Belle surprise de cette Liga, Villarreal est en train d'adoucir son rythme de croisière. La faute à de mauvaises nouvelles successives, et à une rentrée dans le rang pour le moins compréhensible. Mais il ne s'agit pas de finir en roue libre…

Dans la communauté de Valence, un dicton local veut que « plou poc però per a lo poc que plou, plou prou. » En français, il pleut peu, mais à chaque fois qu’il pleut, il pleut assez. Assez, c’est sans doute la pensée actuelle des supporters de Villarreal en ce moment. Parce que si le mois d’avril tend au retour des grosses chaleurs en Espagne, le deuxième club le plus connu de la région connaît une averse de pépins, façon pluie tropicale. Au classement, Villarreal pointe au sixième rang, et fait office de simple poursuivant dans une étape du Tour de France, largué par le groupe de tête avec onze points de retard sur le FC Séville, mais pas encore rejoint par le peloton, avec une avance de six points sur Málaga. À six journées de la fin du championnat, le sous-marin jaune peut prétendre à une fin d’exercice tranquille, mais encore faudrait-il retrouver le goût de la victoire. Parce que le succès, les Amarillos le recherchent maintenant depuis huit matchs, toutes compétitions confondues.

Calmé par le grand frère

De l’allant et de l’esthétisme. Voilà ce qui caractérisait Villarreal avant d’attaquer le mois où il ne faut pas se découvrir d’un fil. Emmenée par Marcelino Garcia Toral depuis la seconde division, la maison jaune recevait aussi bien qu’elle se déplaçait. À titre d’exemple, cette superbe victoire en championnat au Vicente-Calderón à la mi-décembre (1-0) pour battre l’Atlético sur son terrain après plus d’un an d’invincibilité à domicile en Liga. Au Madrigal, la défense valencienne est impassable, enchaînant sept rencontres sur son terrain sans prendre le moindre but. Grâce à cette phase positive, Villarreal engrange les points et prend le bon wagon pour accrocher les places européennes, dans le sillage de Valence, de l’Atlético Madrid et du FC Séville. Séville, c’est d’ailleurs le tournant de la saison de Villarreal. En huitièmes de finale de la Ligue Europa, le cousin rojiblanco vient calmer la dynamique du Madrigal d’entrée de jeu. En 13 secondes, Vitolo ouvre le score et inscrit déjà un but à l’extérieur capital. S’ensuit une rencontre ponctuée par deux autres buts encaissés, condamnant Villarreal à l’impossible au Sánchez-Pizjuán (1-3). Terminant cette double confrontation par une élimination contre un adversaire avec plus de bouteille, la spirale négative n’en finit plus de s’arrêter chez Villarreal. Certains résultats sont assez évocateurs du coup de mou vécu par le club : une nouvelle défaite contre le grand frère sévillan, puis une claque au Madrigal contre l’Espanyol Barcelone (0-3). Et le calvaire se poursuit toujours…
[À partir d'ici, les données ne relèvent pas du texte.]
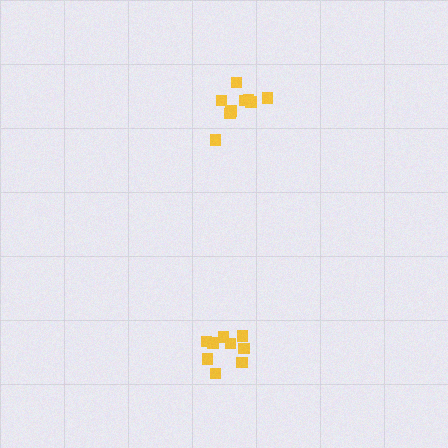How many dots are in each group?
Group 1: 9 dots, Group 2: 9 dots (18 total).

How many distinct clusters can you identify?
There are 2 distinct clusters.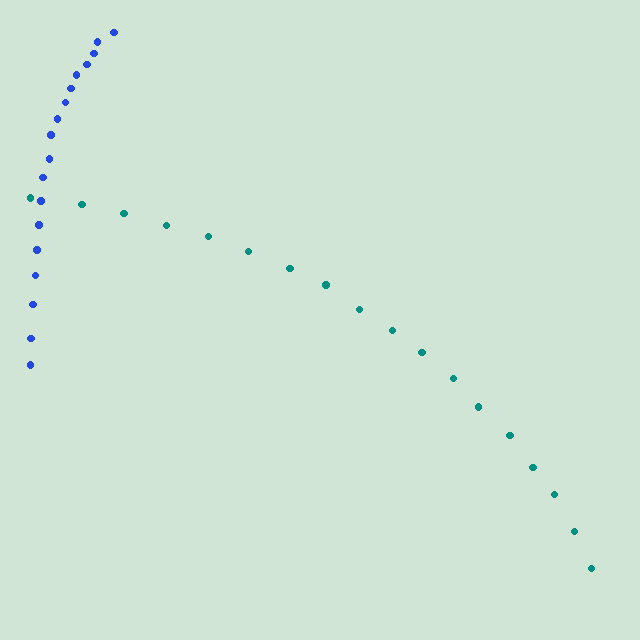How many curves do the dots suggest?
There are 2 distinct paths.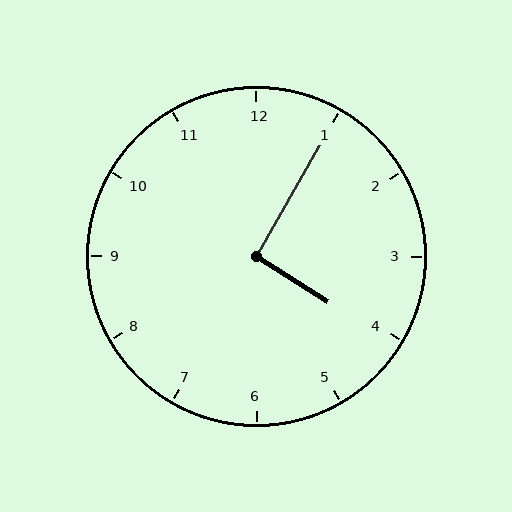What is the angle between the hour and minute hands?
Approximately 92 degrees.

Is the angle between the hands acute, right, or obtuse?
It is obtuse, close to a right angle.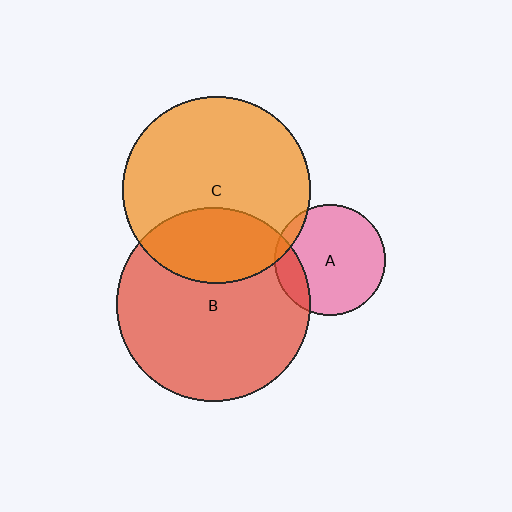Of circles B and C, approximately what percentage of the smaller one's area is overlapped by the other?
Approximately 30%.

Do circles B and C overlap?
Yes.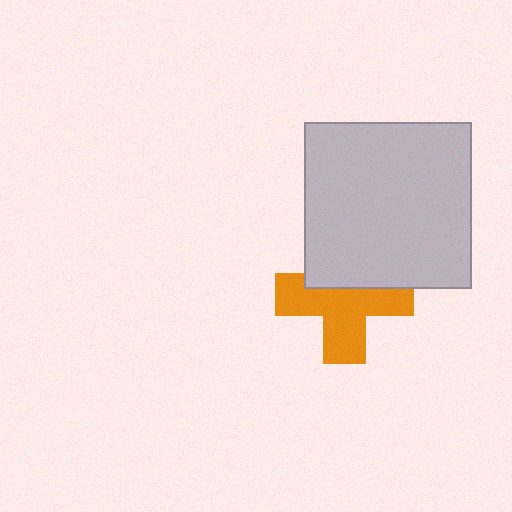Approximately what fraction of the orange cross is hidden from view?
Roughly 38% of the orange cross is hidden behind the light gray square.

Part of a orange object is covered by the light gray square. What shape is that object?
It is a cross.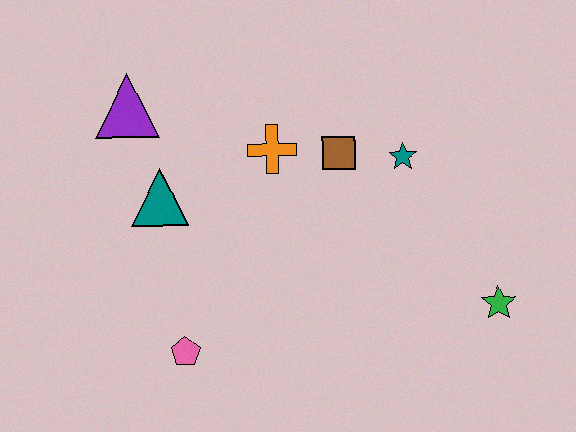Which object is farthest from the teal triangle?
The green star is farthest from the teal triangle.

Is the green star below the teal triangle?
Yes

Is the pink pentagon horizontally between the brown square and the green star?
No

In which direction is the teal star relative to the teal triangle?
The teal star is to the right of the teal triangle.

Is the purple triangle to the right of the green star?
No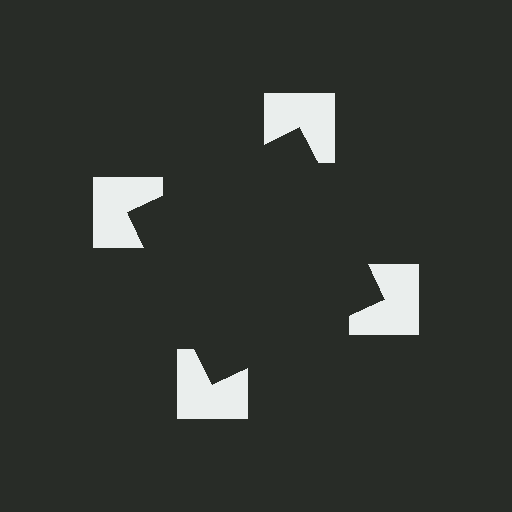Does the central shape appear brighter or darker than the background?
It typically appears slightly darker than the background, even though no actual brightness change is drawn.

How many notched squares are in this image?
There are 4 — one at each vertex of the illusory square.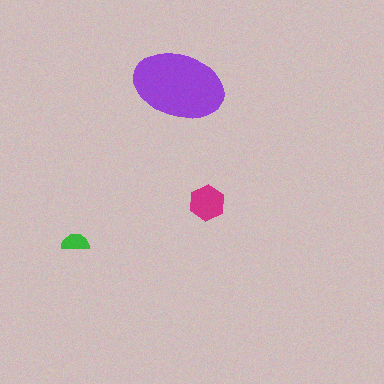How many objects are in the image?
There are 3 objects in the image.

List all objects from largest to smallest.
The purple ellipse, the magenta hexagon, the green semicircle.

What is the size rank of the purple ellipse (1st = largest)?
1st.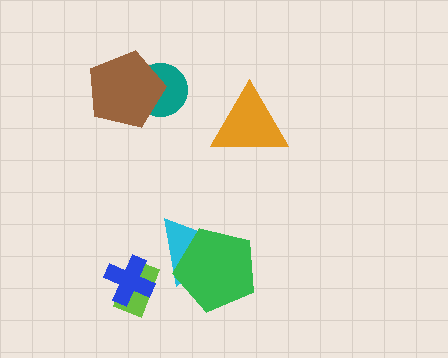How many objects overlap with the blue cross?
1 object overlaps with the blue cross.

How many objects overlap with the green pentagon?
1 object overlaps with the green pentagon.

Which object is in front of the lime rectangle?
The blue cross is in front of the lime rectangle.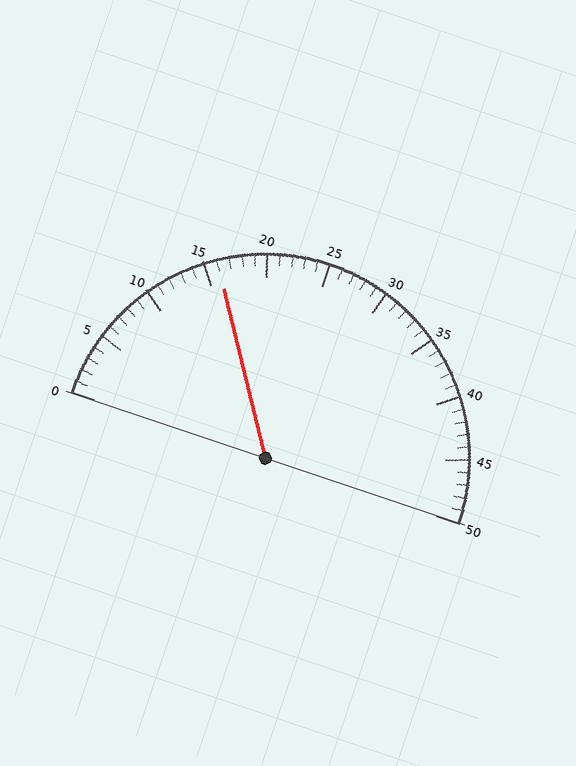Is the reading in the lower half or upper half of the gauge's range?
The reading is in the lower half of the range (0 to 50).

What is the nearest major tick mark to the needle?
The nearest major tick mark is 15.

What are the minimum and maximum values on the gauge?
The gauge ranges from 0 to 50.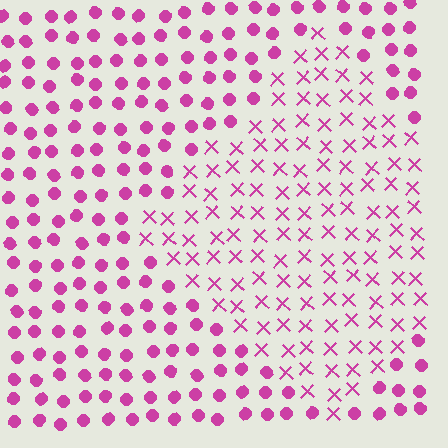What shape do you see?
I see a diamond.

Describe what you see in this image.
The image is filled with small magenta elements arranged in a uniform grid. A diamond-shaped region contains X marks, while the surrounding area contains circles. The boundary is defined purely by the change in element shape.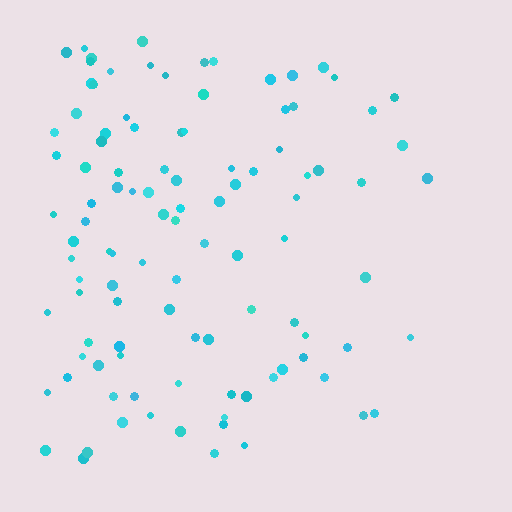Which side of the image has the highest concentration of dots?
The left.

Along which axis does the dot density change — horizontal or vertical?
Horizontal.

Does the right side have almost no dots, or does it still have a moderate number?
Still a moderate number, just noticeably fewer than the left.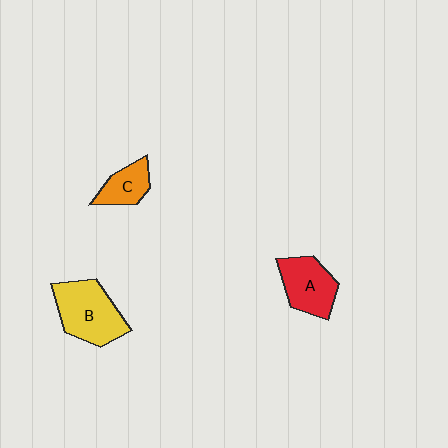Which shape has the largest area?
Shape B (yellow).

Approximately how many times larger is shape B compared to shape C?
Approximately 2.0 times.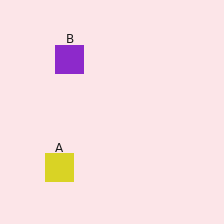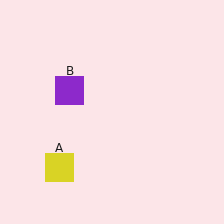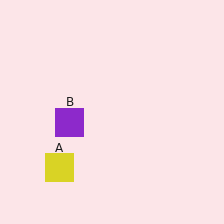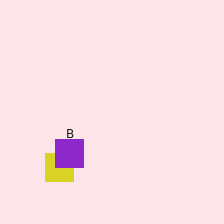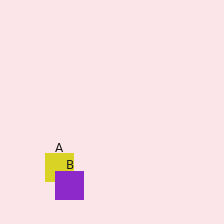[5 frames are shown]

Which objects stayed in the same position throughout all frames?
Yellow square (object A) remained stationary.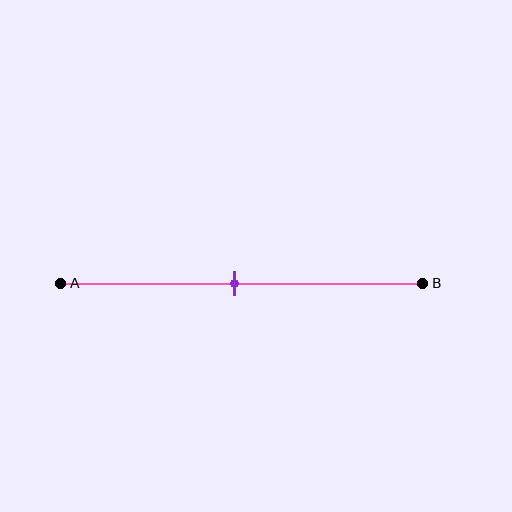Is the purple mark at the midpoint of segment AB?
Yes, the mark is approximately at the midpoint.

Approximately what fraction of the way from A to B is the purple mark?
The purple mark is approximately 50% of the way from A to B.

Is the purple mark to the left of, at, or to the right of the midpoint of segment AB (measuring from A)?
The purple mark is approximately at the midpoint of segment AB.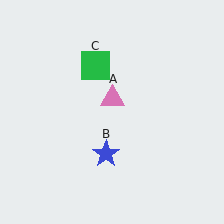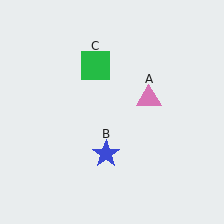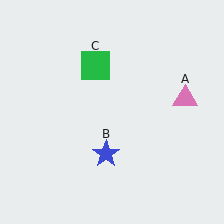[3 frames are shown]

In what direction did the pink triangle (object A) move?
The pink triangle (object A) moved right.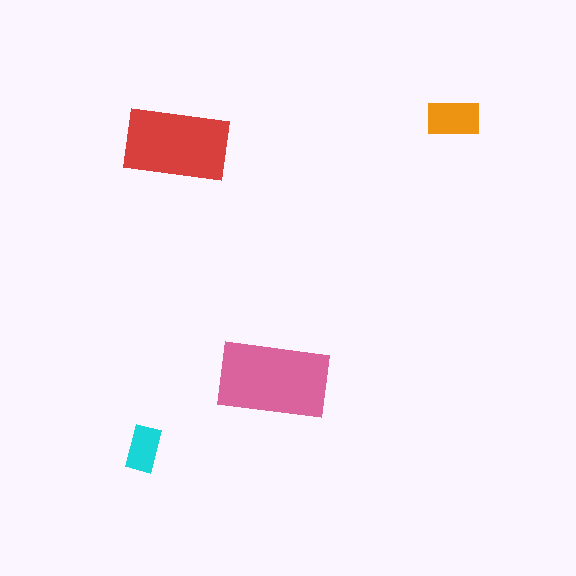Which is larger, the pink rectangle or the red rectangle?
The pink one.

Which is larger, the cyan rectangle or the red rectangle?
The red one.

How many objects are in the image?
There are 4 objects in the image.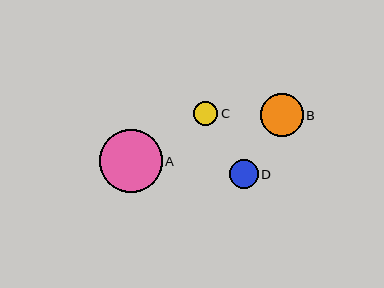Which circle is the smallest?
Circle C is the smallest with a size of approximately 24 pixels.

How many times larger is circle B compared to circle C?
Circle B is approximately 1.8 times the size of circle C.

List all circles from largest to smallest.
From largest to smallest: A, B, D, C.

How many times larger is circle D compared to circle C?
Circle D is approximately 1.2 times the size of circle C.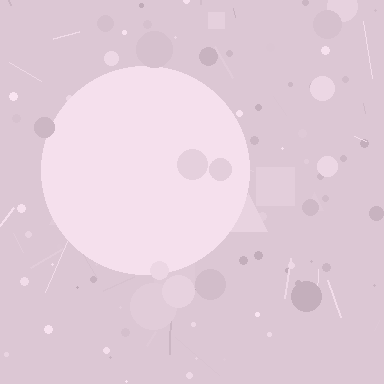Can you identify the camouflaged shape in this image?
The camouflaged shape is a circle.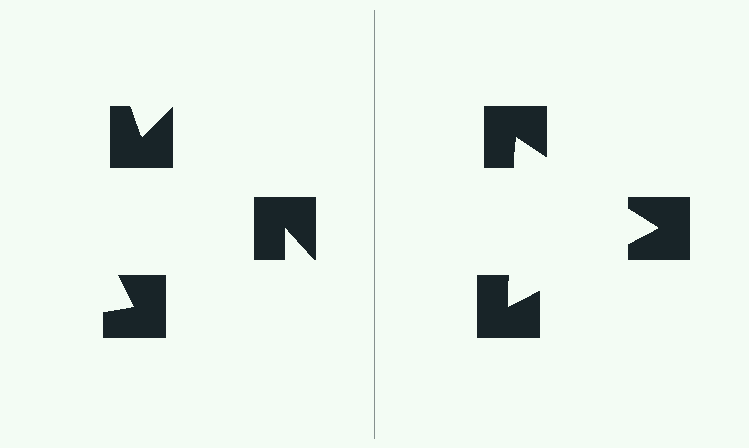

La course à l’Europe relancée ?

En déplacement à Getafe, Villarreal voit de nouveaux maillons s’ajouter à la chaîne de son boulet : Mateo Musacchio, rampe de lancement de la défense, se coltine une fracture ouverte de la malléole à la cheville gauche. Résultat des opérations : cinq mois d’arrêt, une Copa América au Chili à regarder depuis la télé et des coéquipiers en club à soutenir depuis les tribunes. Et du soutien, il en faudra une certaine dose, puisque le calendrier du sous-marin jaune sera tout sauf simple en vue de conserver cette fameuse sixième place. Au programme, trois matchs en déplacement – Real Sociedad dès ce samedi soir, Deportivo La Corogne et Athletic Bilbao à la dernière journée – cumulés à trois réceptions – Atlético Madrid, Elche et Málaga – pour un final haletant. Avant d’affronter David Moyes, Marcelino se veut optimiste. « Il nous reste six finales, et la première d’entre elles est à Anoeta, annonce le technicien. Chaque victoire que nous remportons est une grande étape pour conserver cette sixième place. La saison a été rude pour nous, mais malgré cela, je crois que nous avons le carburant suffisant pour rivaliser sur les six matchs à venir. » Si Villarreal pensait d’ores et déjà pouvoir se reposer sur ses lauriers, c’est râpé.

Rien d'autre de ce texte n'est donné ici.